I think I overstated my position, and appreciate your reigning me in. I agree with you that it is sometimes worthwhile taking action even when logic tells you that you are doomed to fail. There is something heroic in this, and, as you pointed out, you may trigger powers beyond your ken that shift things in the long run. I didn’t mean to imply that one could know in advance that success was assured, but that in some sense success was possible.
This makes me of think of God’s teaching, Be holy for I, HaShem, your God am holy (Leviticus 19:2), and Jesus’ saying, “You, therefore, must be perfect, as your heavenly Father is perfect,” (Matthew 5:48). If it is impossible for us to be holy and perfect that commanding this of us is sadistic. So, as difficult as it may be to achieve holiness and perfection, it must in some way be doable even if the act of doing it necessitates the death of the egoic self.

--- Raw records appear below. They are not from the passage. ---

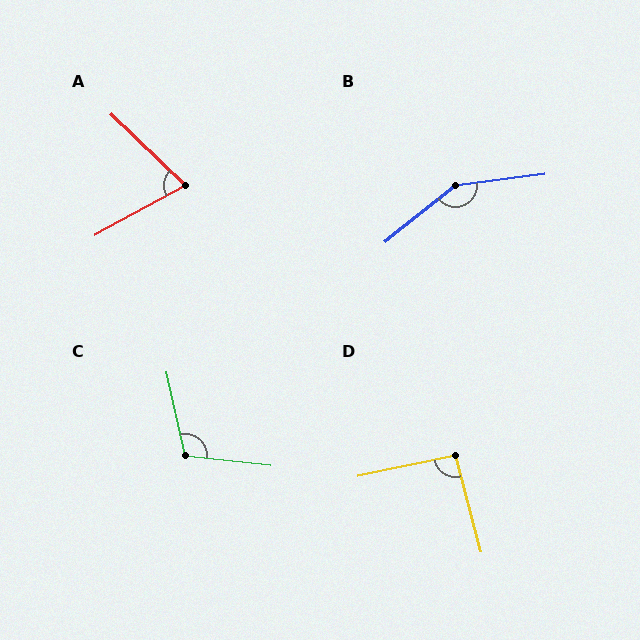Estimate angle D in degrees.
Approximately 93 degrees.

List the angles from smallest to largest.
A (73°), D (93°), C (109°), B (149°).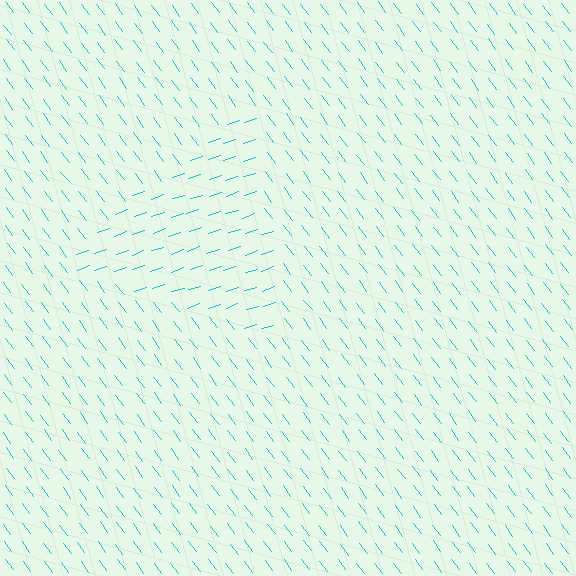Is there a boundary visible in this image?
Yes, there is a texture boundary formed by a change in line orientation.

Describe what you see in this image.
The image is filled with small cyan line segments. A triangle region in the image has lines oriented differently from the surrounding lines, creating a visible texture boundary.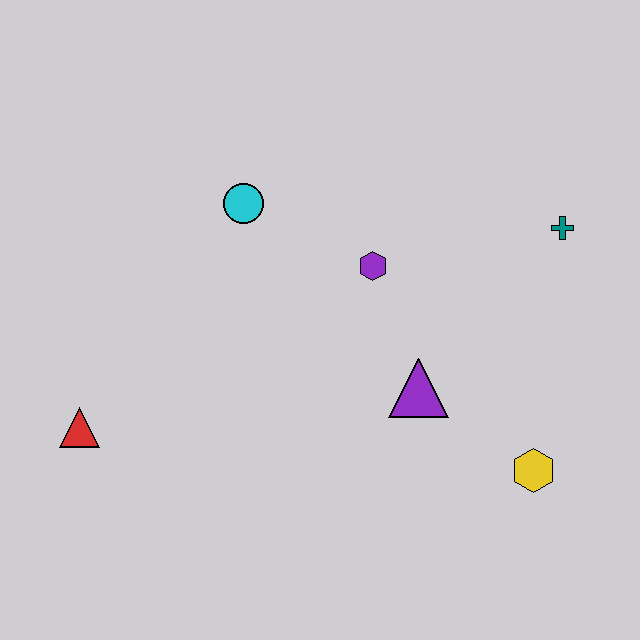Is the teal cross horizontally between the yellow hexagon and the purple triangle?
No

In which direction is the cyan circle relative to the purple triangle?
The cyan circle is above the purple triangle.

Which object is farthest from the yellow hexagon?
The red triangle is farthest from the yellow hexagon.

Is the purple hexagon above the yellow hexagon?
Yes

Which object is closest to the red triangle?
The cyan circle is closest to the red triangle.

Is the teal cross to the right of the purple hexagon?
Yes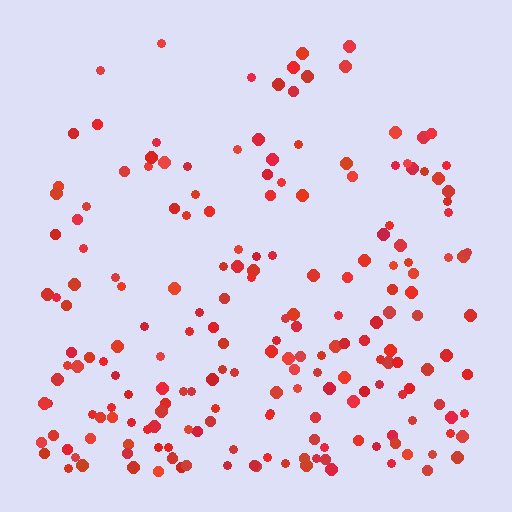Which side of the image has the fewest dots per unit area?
The top.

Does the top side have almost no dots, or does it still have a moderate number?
Still a moderate number, just noticeably fewer than the bottom.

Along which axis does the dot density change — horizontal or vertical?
Vertical.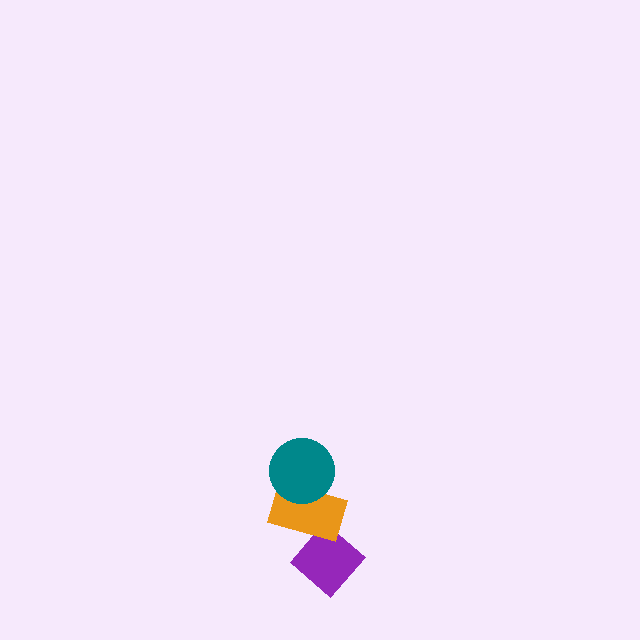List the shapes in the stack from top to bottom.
From top to bottom: the teal circle, the orange rectangle, the purple diamond.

If I remember correctly, what triggered all of this was the notion that the Tenth Commandment was the only one of the ten that deals with thought and desire rather than solely with behavior. Commenting on the same observation, the 19th century German rabbi Samson Raphael Hirsch argues that the very thing that makes the tenth commandment unique among the Ten Commandments is the very thing that proves it is unmistakably the word of God. While any flesh and blood lawgiver would thing to prohibit blasphemy, murder, theft, and the like, Rabbi Hirsch argues, only God would think to command us to purify our thoughts.

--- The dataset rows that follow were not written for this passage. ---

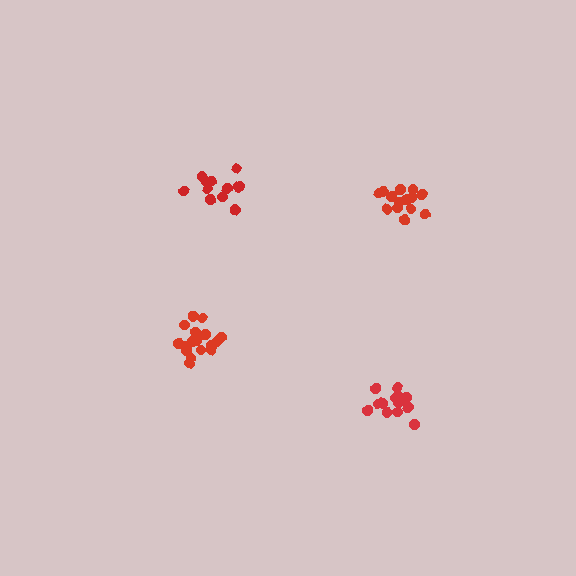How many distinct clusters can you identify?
There are 4 distinct clusters.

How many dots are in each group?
Group 1: 12 dots, Group 2: 17 dots, Group 3: 14 dots, Group 4: 14 dots (57 total).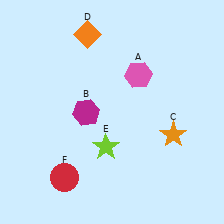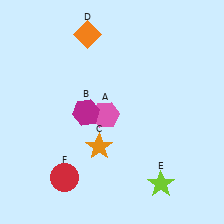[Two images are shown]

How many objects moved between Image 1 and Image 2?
3 objects moved between the two images.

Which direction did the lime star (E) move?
The lime star (E) moved down and to the right.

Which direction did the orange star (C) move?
The orange star (C) moved left.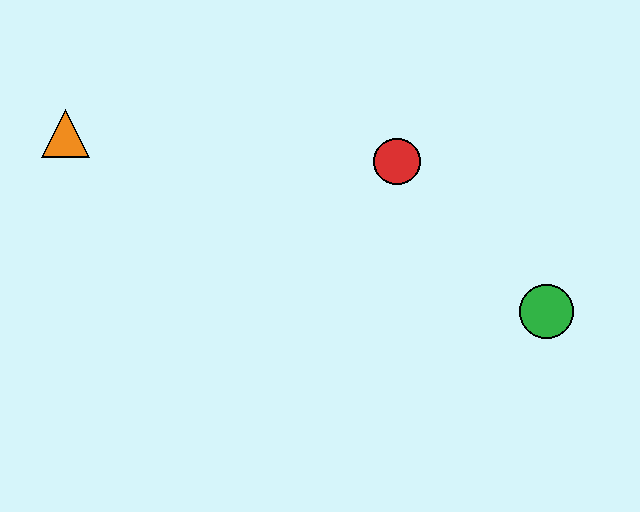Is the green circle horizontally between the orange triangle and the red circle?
No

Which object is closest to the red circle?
The green circle is closest to the red circle.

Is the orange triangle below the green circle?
No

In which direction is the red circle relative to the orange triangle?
The red circle is to the right of the orange triangle.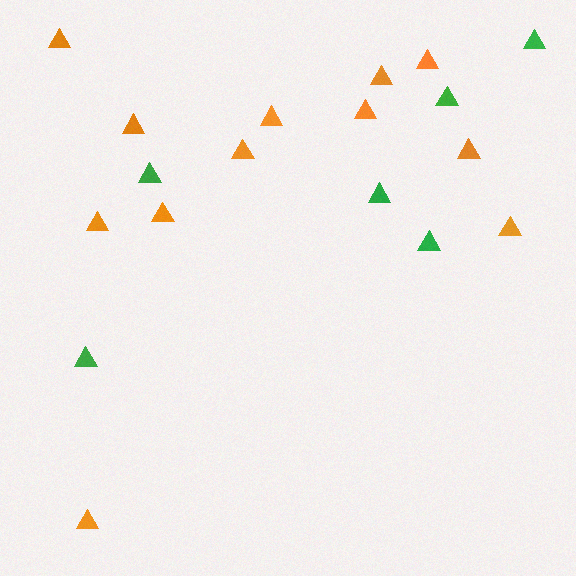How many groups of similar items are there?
There are 2 groups: one group of green triangles (6) and one group of orange triangles (12).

Not everyone goes in this direction, of course. In Judaism, we find intellectual consensus to be suspect; there is always a contrarian view. Our pedagogical guideline is: three Jews, five opinions. So here it is:
The ancient rabbis noted that the Hebrew verb for “covet” can also mean “to scheme after.” They sight Exodus 34:24, “No man will covet your land when you go up to appear before YHVH, your God, three times a year.” At issue is the fear that when I leave my land to go to Jerusalem to worship God during the three annual pilgrimage festivals (Pesach, Sukkot, and Shavuot) some unscrupulous fellow might seek to steal it from me. Hence they read the Tenth Commandment as, “You shall not scheme to acquire your neighbor’s household: his wife, his servants, his oxen, his ass, or anything else belonging to your neighbor.”
This does away with our notion that the Commandments are seeking to regulate thought, and makes all ten of the Ten Commandments purely behavioral.

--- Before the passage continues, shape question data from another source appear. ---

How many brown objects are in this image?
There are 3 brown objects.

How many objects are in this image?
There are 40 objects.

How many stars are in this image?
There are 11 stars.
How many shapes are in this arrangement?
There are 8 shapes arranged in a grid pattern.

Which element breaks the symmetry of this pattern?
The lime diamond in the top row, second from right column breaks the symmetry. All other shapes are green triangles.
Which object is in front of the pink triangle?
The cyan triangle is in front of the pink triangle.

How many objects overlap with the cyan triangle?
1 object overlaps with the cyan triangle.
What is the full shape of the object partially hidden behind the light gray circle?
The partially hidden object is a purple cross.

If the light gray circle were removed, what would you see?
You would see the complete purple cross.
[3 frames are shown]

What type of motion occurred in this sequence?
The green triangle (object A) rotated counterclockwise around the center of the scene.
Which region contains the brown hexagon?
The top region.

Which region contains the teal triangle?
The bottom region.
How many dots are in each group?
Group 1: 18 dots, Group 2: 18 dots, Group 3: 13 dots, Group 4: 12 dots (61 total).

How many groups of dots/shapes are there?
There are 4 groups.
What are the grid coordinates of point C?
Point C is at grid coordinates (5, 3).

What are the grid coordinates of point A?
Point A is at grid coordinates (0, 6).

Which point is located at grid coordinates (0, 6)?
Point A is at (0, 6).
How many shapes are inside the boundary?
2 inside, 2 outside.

One last observation before we wrap up our discussion of the Ten Commandments. The Exodus version we have been using differs from the version in Deuteronomy in a way the rabbis found significant.
In the Exodus version of the Ten Commandments, the tenth commandment opens with, “You shall not covet your neighbor’s house,” and then goes on to list what is associated with his house including his wife (Exodus 20:14). In the Deuteronomic version of the Ten Commandments, the list of things a person should not covet mentions his wife first, and then his house: “You shall not covet your neighbor’s wife, you shall not covet your neighbor’s house, his field, his slave, his maid, his ox, his ass, or anything that belongs to your neighbor” (Deuteronomy 5:18). According to the rabbis, this separation means that the word house in the second clause actually refers to a physical structure and not to the household in general.
The difference they say is this: the Exodus version refers to the nomadic life of Israel where owning a house was unthinkable, while the Deuteronomy version addresses their life after settling in the Promised Land and building permanent homes of their own. God gave two versions for the two different situations in which the people would find themselves.
I think this may be it for the Ten Commandments. We said we would each posit our own version of the text ala The Message. I look forward to hearing yours.